A husband’s story
Today I am truly honored to share with you a male voice on this blog, and what a voice! Andy Koehn and I have been getting to know each other via Twitter for the past few months and his quirky, funny, and unique take on life was instantly appealing.
Andy is open and honest about his struggles raising his kids, and dealing with their grief and his own following the death of his wife, Laura, from breast cancer. He shares much of this on his website, Thirty Seconds, which I encourage you all to check out.
I know that Andy has put a lot of thought and care into writing this post, which is reflected in the heart-felt message he has for all of you who will read his words today.
What can I say to an audience of breast cancer survivors as a man who lost his wife to this disease? I’ve started and stopped this post countless times because there is almost too much to say…but really…there is little to say that you haven’t already heard or thought about or experienced already. Really this is going to be a jumble of thoughts from a guy who can normally string together a pretty compelling argument…but the subject matter brings up a jumble of emotions and so I’ll ask you to bear with me.

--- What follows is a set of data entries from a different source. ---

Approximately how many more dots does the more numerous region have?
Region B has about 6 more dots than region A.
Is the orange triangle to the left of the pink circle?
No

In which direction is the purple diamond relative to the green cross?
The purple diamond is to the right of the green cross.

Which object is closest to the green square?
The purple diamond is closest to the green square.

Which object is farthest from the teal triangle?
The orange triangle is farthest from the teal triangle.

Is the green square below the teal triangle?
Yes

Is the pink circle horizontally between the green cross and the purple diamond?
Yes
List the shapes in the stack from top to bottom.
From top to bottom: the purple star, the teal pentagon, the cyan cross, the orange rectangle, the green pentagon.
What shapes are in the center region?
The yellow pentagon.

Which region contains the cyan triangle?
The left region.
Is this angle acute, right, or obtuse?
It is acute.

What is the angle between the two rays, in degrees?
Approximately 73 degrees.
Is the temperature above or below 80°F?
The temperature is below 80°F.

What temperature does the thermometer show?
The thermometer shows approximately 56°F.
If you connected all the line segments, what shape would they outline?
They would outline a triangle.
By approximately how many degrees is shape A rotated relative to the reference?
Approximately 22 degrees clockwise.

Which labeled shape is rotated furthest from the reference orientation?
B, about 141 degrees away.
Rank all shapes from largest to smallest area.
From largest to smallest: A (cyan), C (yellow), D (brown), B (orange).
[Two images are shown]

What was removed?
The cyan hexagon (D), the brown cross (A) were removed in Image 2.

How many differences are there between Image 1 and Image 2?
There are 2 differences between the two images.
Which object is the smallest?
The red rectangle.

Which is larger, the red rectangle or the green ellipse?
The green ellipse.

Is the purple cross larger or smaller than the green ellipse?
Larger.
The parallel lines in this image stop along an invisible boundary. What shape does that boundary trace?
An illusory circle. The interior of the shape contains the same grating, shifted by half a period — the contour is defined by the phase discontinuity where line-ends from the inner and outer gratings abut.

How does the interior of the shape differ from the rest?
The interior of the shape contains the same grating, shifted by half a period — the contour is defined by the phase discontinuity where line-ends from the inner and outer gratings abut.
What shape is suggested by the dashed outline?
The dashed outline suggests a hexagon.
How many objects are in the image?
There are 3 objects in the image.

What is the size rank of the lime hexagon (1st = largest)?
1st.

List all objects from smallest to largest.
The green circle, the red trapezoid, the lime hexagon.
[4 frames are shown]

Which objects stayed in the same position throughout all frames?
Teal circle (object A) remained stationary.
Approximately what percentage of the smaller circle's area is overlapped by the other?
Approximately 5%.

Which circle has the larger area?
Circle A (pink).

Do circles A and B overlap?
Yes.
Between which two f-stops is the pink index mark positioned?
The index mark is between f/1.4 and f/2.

I am stumbling because I want to be deep…or wise…or something like that. I’m not any of those things so I’ll just say what I want to say:
This cancer fight…this battle…this bullshit that you’re going through…well…it is hard on us(your partners) too.
I feel almost stupid saying this because you’re the ones that have to face all the physical trauma’s that come with cancer treatments…not to mention the intense emotional strain. Still…there is an indescribable helplessness that walks with us as we walk with you. It sleeps with us…lives with us…pushes us against the wall and whispers, “She has cancer…and there isn’t a damn thing you can do about it.” It’s cruel…and emasculating…and I hated it. (Still do…)
It is that helplessness that messes with us…your partners…the ones who promised to take care of you. Maybe it was worse for me because I’m a guy…I can’t say if that’s true for everyone…but it’s definitely how I felt. I wanted to do something…anything…to take the sickness from her and make it all better. I wanted her to be able to exist without the fear that lived in our house with me and my family. He/she/it came out of nowhere and raped her…and all I could do was watch and beg the universe to make it stop because she didn’t do anything to deserve the hand she was dealt. It killed me. It really did.
Yet here I am…possibly offending the sensibilities of a whole bunch of people because a beautiful woman half a world away was kind enough to ask me to share my thoughts on this subject. I’m sorry if I offend…but I don’t want to soften any of the emotions that materialized when I became a cancer husband.
If there is any point to this entry it is this: Your most ardent fan…supporter…the one who loves you most…he/she wants to take your pain and fear away…but can’t…and so he or she suffers along with you. It is different to be sure…not worse than yours…but it is suffering just the same.
We want you to be free from your attacker so you can breathe easy again. We long for those days when we would sit together and talk about mundane issues that used to seem so important. Like you…we want to wave a magic wand and make it all go away because we love you. Of course we can’t…and so we hurt.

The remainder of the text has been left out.